Na Rússia, foram apenas dois cartões aplicados por infrações após a marcação de gols. Ambos saíram porque os jogadores tiraram a camisa.

O suíço Shaqiri, na vitória por 2 a 1 da Suíça sobre a Sérvia, foi um deles. O outro caso teve Vida, da Croácia, punido no triunfo sobre a Inglaterra. Curiosamente, o árbitro neste último duelo foi o brasileiro Sandro Meira Ricci.

Outras situações foram ignoradas. Rebic, da Croácia, levou as mãos às orelhas para provocar a torcida argentina após abrir o placar na vitória croata por 3 a 0, na primeira fase do torneio. O zagueiro colombiano e ex-palmeirense Yerry Mina foi abraçar a torcida após empatar duelo contra a Inglaterra, nas oitavas. Nenhum foi punido.

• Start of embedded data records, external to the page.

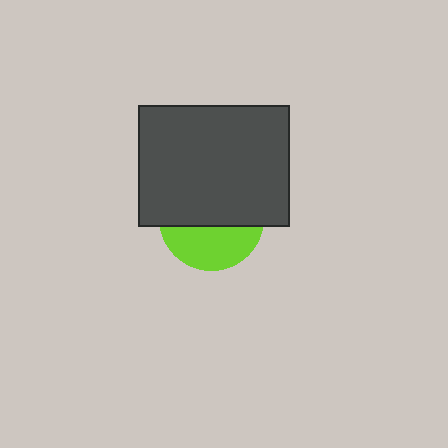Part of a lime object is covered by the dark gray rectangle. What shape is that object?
It is a circle.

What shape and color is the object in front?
The object in front is a dark gray rectangle.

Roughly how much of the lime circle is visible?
A small part of it is visible (roughly 39%).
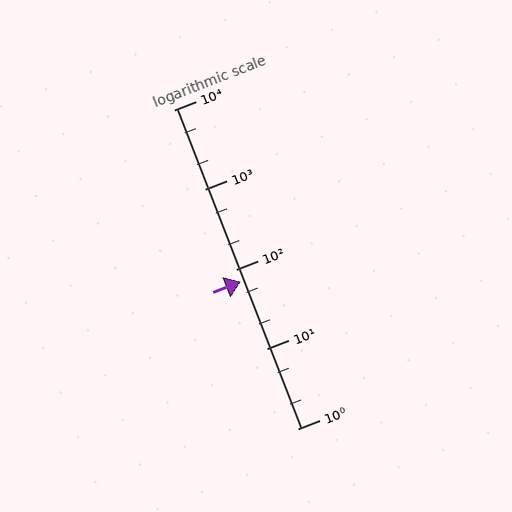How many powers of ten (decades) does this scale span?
The scale spans 4 decades, from 1 to 10000.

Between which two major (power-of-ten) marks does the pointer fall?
The pointer is between 10 and 100.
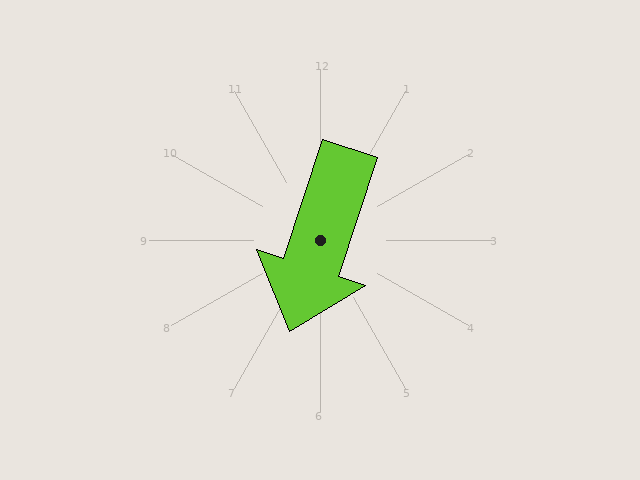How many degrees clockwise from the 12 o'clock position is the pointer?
Approximately 198 degrees.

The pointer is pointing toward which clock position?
Roughly 7 o'clock.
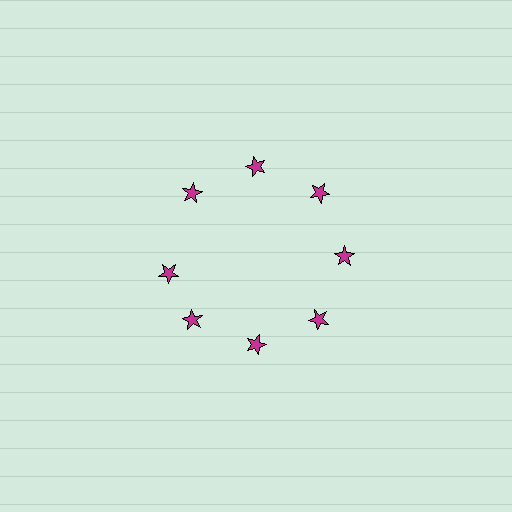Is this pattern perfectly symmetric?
No. The 8 magenta stars are arranged in a ring, but one element near the 9 o'clock position is rotated out of alignment along the ring, breaking the 8-fold rotational symmetry.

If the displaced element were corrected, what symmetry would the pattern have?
It would have 8-fold rotational symmetry — the pattern would map onto itself every 45 degrees.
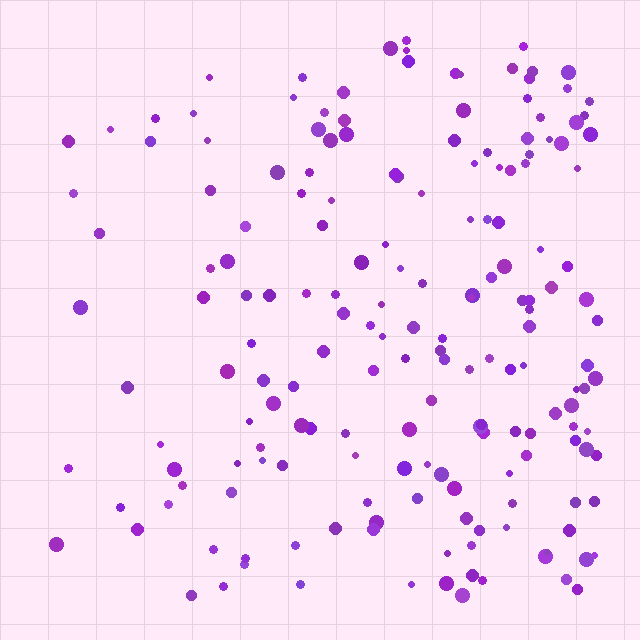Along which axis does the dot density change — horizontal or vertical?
Horizontal.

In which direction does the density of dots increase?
From left to right, with the right side densest.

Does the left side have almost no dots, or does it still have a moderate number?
Still a moderate number, just noticeably fewer than the right.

Casos parecidos no Brasil receberam outro tratamento.

Diego, do Flamengo, foi comemorar com a torcida após marcar gol contra o Ceará, na terceira rodada do Nacional.

Lucas Lima, do Palmeiras, balançou a rede no empate por 1 a 1 com Santos, em jogo válido pela 13ª rodada, correu em direção à bandeira de escanteio e apontou para sua camisa. O ato foi visto como provocação e o jogador levou cartão amarelo.
O presidente da Comissão de Arbitragem da CBF, Coronel Marcos Marinho, defende o rigor aplicado no Brasil.

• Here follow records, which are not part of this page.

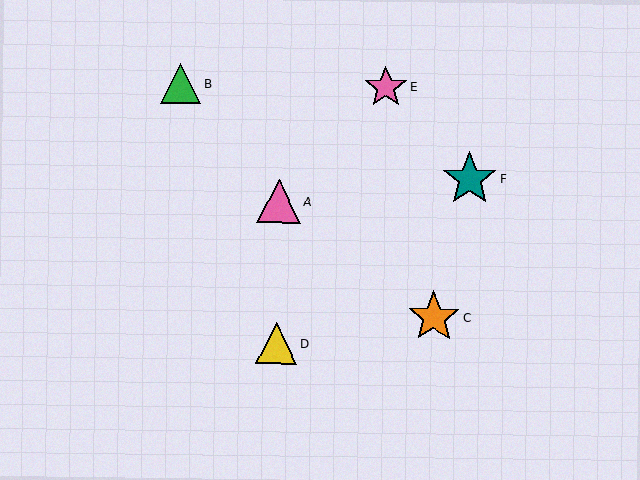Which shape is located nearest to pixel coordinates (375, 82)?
The pink star (labeled E) at (386, 87) is nearest to that location.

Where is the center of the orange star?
The center of the orange star is at (434, 317).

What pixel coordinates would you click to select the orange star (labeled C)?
Click at (434, 317) to select the orange star C.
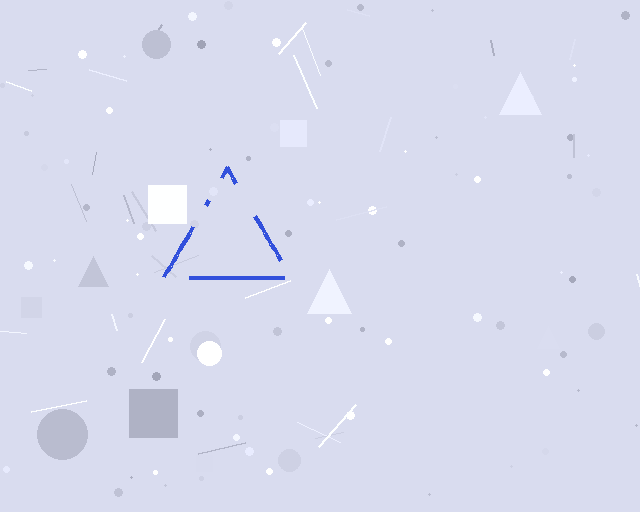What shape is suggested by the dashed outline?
The dashed outline suggests a triangle.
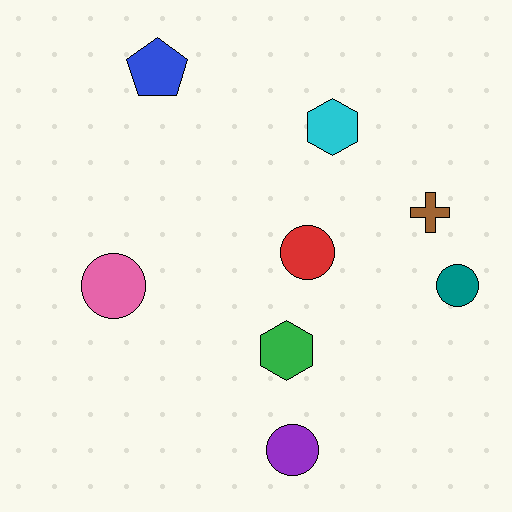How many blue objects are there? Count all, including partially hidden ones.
There is 1 blue object.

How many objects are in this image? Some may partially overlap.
There are 8 objects.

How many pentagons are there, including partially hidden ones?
There is 1 pentagon.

“Não existe orientação para que se faça diferente do que está na regra. O árbitro é quem faz a leitura do jogo e do campo e toma as providências”, afirma Marinho.
Na visão dele, o Mundial não pode ser usado como parâmetro de comparação, já que as competições locais têm as suas peculiaridades.

“É outro tipo de público. Clássico regional, por exemplo, torcedor tem outro tipo de atitude. No Brasil é preciso ter uma série de cuidados”, defendeu Marinho.

No caso do gol rubro-negro feito por Diego, ele diz que houve risco para segurança. “Pode haver esmagamento, morrer por sufocamento. E aí? Aí vão cobrar os responsáveis. É bonito, mas tem consequências. E se fizeram esse texto na regra é porque já houve precedentes”, completa.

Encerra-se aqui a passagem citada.